With close to $1 trillion of capex planned or already deployed across hyperscalers and large enterprises, companies need end-to-end services ranging from data centre planning and GPU infrastructure to professional and managed services.
“This AI factory business is still small today—probably under $100 million—but we believe it can scale to a billion-dollar revenue stream in three to four years,” Vijayakumar said.
The opportunity, he noted, plays directly to HCLTech’s strengths in infrastructure services and long-term client engagement, positioning the company as a critical partner in the AI buildout.
Physical AI: From software to the real world
Beyond AI factories, HCLTech is also betting big on physical AI, a fast-emerging area that extends AI beyond software into the physical world.
Physical AI combines robotics, vision systems and AI-infused workflows to enable machines to sense, understand and act on real-world environments—spanning use cases such as warehouse automation, port management and industrial operations.
“Analysts talk about physical AI being a trillion-dollar industry by 2030,” Vijayakumar said. “From a services perspective, this too can be another billion-dollar opportunity for us.”
The company’s long-standing engineering and mechatronics capabilities give it a natural edge as enterprises move from digital transformation to physical automation.
New services, new business models
Crucially, Vijayakumar stressed that the growth HCLTech is targeting is not merely AI-enabled modernisation of existing IT contracts, but entirely new service categories that attract fresh discretionary spending.
To capture value, the company is also rethinking commercial models.
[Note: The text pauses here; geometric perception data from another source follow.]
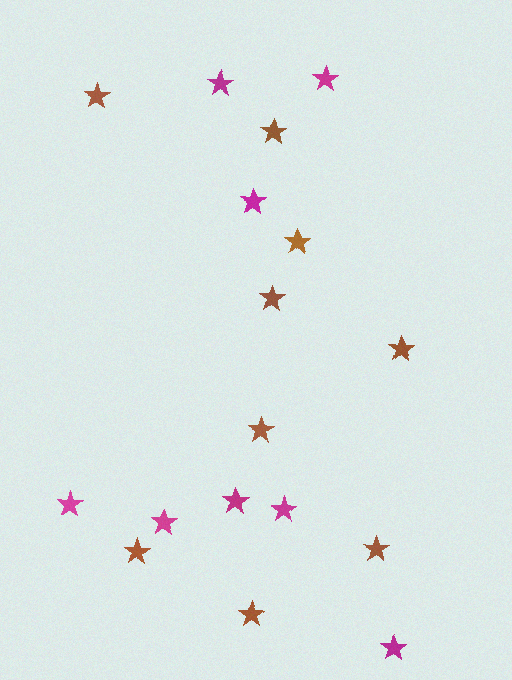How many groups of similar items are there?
There are 2 groups: one group of brown stars (9) and one group of magenta stars (8).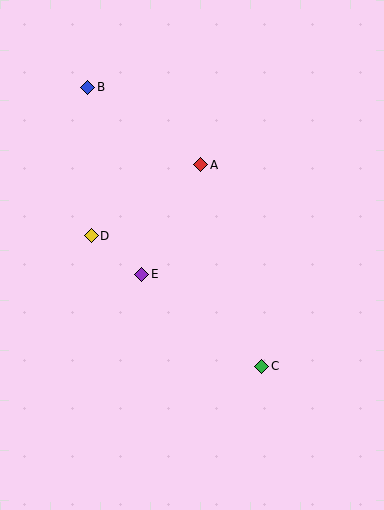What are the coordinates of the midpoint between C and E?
The midpoint between C and E is at (202, 320).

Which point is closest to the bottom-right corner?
Point C is closest to the bottom-right corner.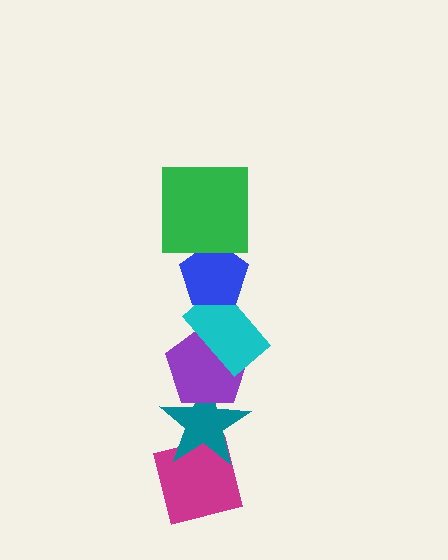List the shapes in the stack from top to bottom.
From top to bottom: the green square, the blue pentagon, the cyan rectangle, the purple pentagon, the teal star, the magenta square.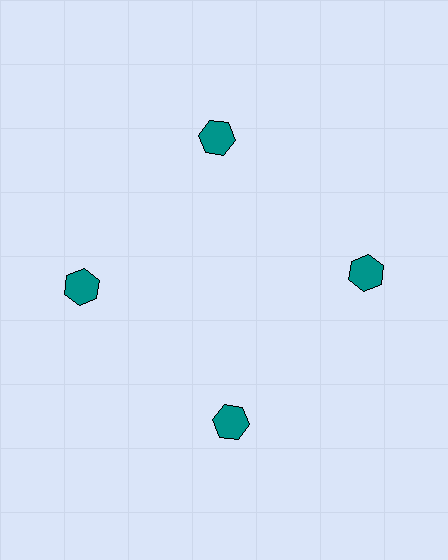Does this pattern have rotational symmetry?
Yes, this pattern has 4-fold rotational symmetry. It looks the same after rotating 90 degrees around the center.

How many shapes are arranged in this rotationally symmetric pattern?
There are 4 shapes, arranged in 4 groups of 1.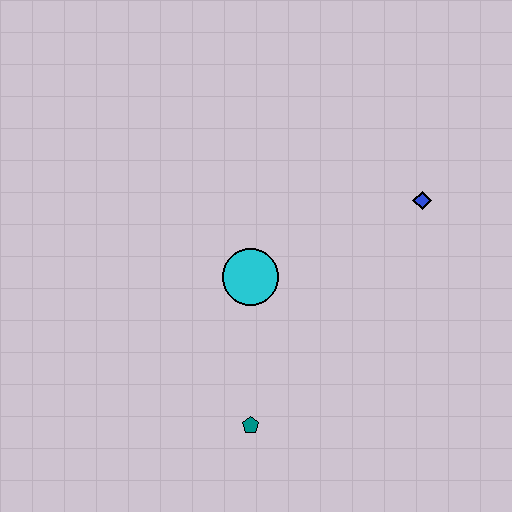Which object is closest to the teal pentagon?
The cyan circle is closest to the teal pentagon.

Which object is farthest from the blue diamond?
The teal pentagon is farthest from the blue diamond.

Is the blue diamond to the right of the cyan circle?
Yes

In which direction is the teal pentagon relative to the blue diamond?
The teal pentagon is below the blue diamond.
As AI automates workflows end to end, traditional time-and-material pricing is giving way to outcome-based contracts, where clients pay for measurable improvements in speed, efficiency and experience.
“That’s where the real value lies,” he said, citing examples such as same-day processing of employee claims using AI-driven automation.
Also Read | Physical AI to become $1 trillion industry by 2030: HCLTech’s Vijayakumar
M&A, talent and the road ahead
To accelerate its AI push, HCLTech remains open to acquisitions and talent buys, particularly in physical AI, agentic AI and AI-led services. “Speed is critical in this space,” Vijayakumar said.
On the workforce front, the emphasis is shifting from scale to skill. While the company hired over 10,000 freshers in the first nine months of the year, the focus is increasingly on elite engineers with the aptitude to work on advanced AI systems.
Taken together, HCLTech’s strategy underscores a broader reset underway in Indian IT—one where growth is driven less by headcount expansion and more by owning high-value AI platforms and services.
As Davos discussions highlight, AI may be reshaping global technology—but for Indian IT services, it is fast becoming the next big growth engine rather than an existential threat.
Below is the excerpt of the interview.
Q: You’re speaking to me after a very strong performance, not just for the last quarter but for the year. You continue to be industry-leading in terms of growth. How confident do you feel about being able to better that?
Vijayakumar: Of course, we are very happy with the performance, but what we are truly excited about is the opportunity that’s ahead of us. While AI is a big inflection point in the industry, we have been very proactively looking at how to transform our services without worrying about any potential deflation or cannibalisation of existing revenue streams. I think that proactive approach has helped us land very well with our clients in transforming existing services.
What’s even more exciting is a lot of completely new opportunities. For example, in the tech vertical, there is close to a trillion dollars of capex. Some of it is already done and some of it is in the anvil. Every one of these big programmes will need significant services in terms of planning data centres, professional services, GPU infrastructure, and the managed services around that. That’s what we call the AI factory. That’s a brilliant, very big opportunity. It could very easily be a billion-dollar revenue stream for us in the coming years.
There are many such revenue streams that we’ve identified. It’s still early days, but we have some head start, and that’s why we’re calling out our advanced AI revenue.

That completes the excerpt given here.